O barco navegou para o norte enquanto Martin se alongava e meditava. Seu pai estava sentado na borda em silêncio. Ele já tinha se alongado, e seu preparo mental viera naturalmente com a experiência. Quando o barco chegou no ponto, Martin já tinha colocado as nadadeiras e estava esperando na borda do barco. Então Elefante gritou da cabine:

- Jon! O barco tá em cima da pedra!

Ao ouvir Jon pulou na água, em seguida Martin pulou.

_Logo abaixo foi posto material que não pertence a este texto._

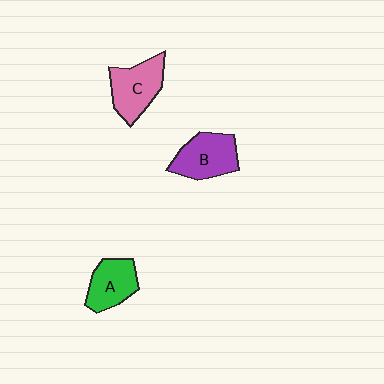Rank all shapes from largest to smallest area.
From largest to smallest: C (pink), B (purple), A (green).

O mar balançou e entrou no canudo. Inundou a respiração e chamou de volta sua consciência. Ele esvaziou os pulmões até colarem como sacolas molhadas, em seguida encheu-os como um balão até pairar sobre as ondas. Com o espirito harmonizado ele estava preparado para inundar a mente. As ondas nunca gostaram de segura-lo lá em cima, e sempre o chamavam para o fundo quando ele estava ao alcance de suas vozes.

Imergir e existir. Afundar e sumir. Na metade do caminho o mar já não o puxava mais para cima, então caiu como chumbo em queda livre no azul profundo. Através da água o futuro parou e o passado se afastou. Sentia-se com se um milênio tivesse passado desde a ultima vez que usara as pernas para andar. Lá em baixo os pequenos anfitriões escamosos se afastaram, para se protegerem do visitante ou para saudá-lo. Ele voltou! Diziam. A queda o levou para perto dos corais coloridos deitando-o nas areias molhadas. De súbito Martin começou a levitar...

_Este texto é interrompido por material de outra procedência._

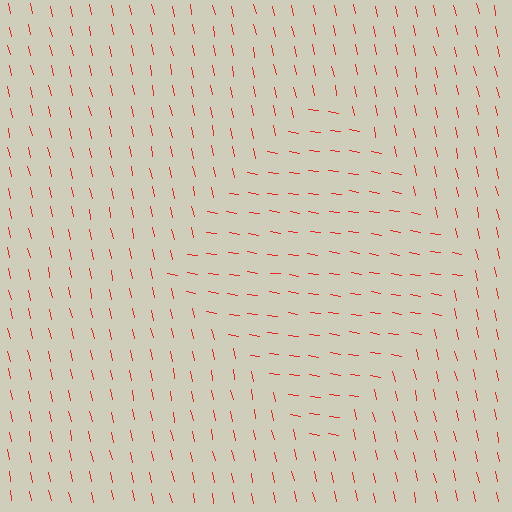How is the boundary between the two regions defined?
The boundary is defined purely by a change in line orientation (approximately 70 degrees difference). All lines are the same color and thickness.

Com um pouso delicado ele acordou uma arraia mal-humorada. A areia o levantou como um tapete mágico, de cauda e carpete de pele. Após um pequeno voo pelos corais Martin abandonou a carona, despencando novamente e se distanciando da superfície. Ele se virou para cima e olhou para a placa azul ciana como um pássaro olha para o céu: distante, mas alcançável.

Uma agonia percorreu sua garganta e o abdômen se contraiu lutando por ar. O corpo estava lembrando-o da condicional. Poseidon o expulsou de sua casa com um conselho espinhoso:

- Um humano sem visto não permanece no reino imortal.

Então Martin se conduziu para o céu e para o exílio.